Appellants, Ashley Dickerson and Kelly O’Brien, appeal the trial court’s order on Senior Home Care, Inc.’s motion for temporary injunction wherein the Appellants were temporarily enjoined from violating their non-compete, non-disclosure,' and non-solicitation agreements. They argue that the trial court’s order is facially deficient. We agree and, accordingly, reverse.
A temporary injunction may be entered where the party seeking the injunction establishes: (1) the likelihood of irreparable, harm; (2) the lack of an adequate remedy at law; (3) a substantial likelihood of success on the merits; and (4) considerations of the public interest. Yardley v. Albu, 826 So.2d 467, 470 (Fla. 5th DCA 2002). If these criteria are met, the trial court’s order must comply with Florida Rule of Civil Procedure 1.610(c), by specifying “the reasons for entry [and] ... describe in reasonable detail the act or acts restrained without reference to a pleading or another document.” Id.

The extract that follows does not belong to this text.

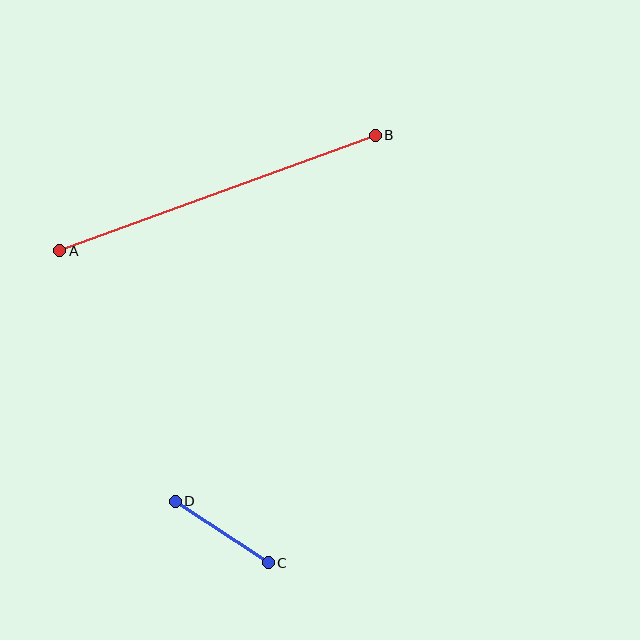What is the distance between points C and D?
The distance is approximately 112 pixels.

In the instant case, the trial court’s order does not comply with rule 1.610(c) because it simply enjoins Appellants “from violating their Non-Compete, Non-Disclosure, Non-Solicitation Agreements.” Furthermore, the trial court’s order does not sufficiently specify the reasons for the entry of the temporary injunction. A trial court must delineate factual findings to support each of the four criteria that must be established in order to issue the temporary injunction. Id. Lastly, the trial court erred in setting a bond amount without affording the parties an opportunity to present evidence on the issue. See, e.g., Offshore Marine Towing, Inc. v. Sea Tow Servs. Int’l, Inc., 778 So.2d 510, 511 (Fla. 4th DCA 2001) (holding that where at conclusion of hearing on appellee’s motion for temporary injunction, trial court took matter under advisement and subsequently entered temporary injunction, it was error for trial court to set bond amount without first allowing for the presentation of evidence on this issue; evidentiary hearing required on remand).
REVERSED and REMANDED for further proceedings consistent with this opinion.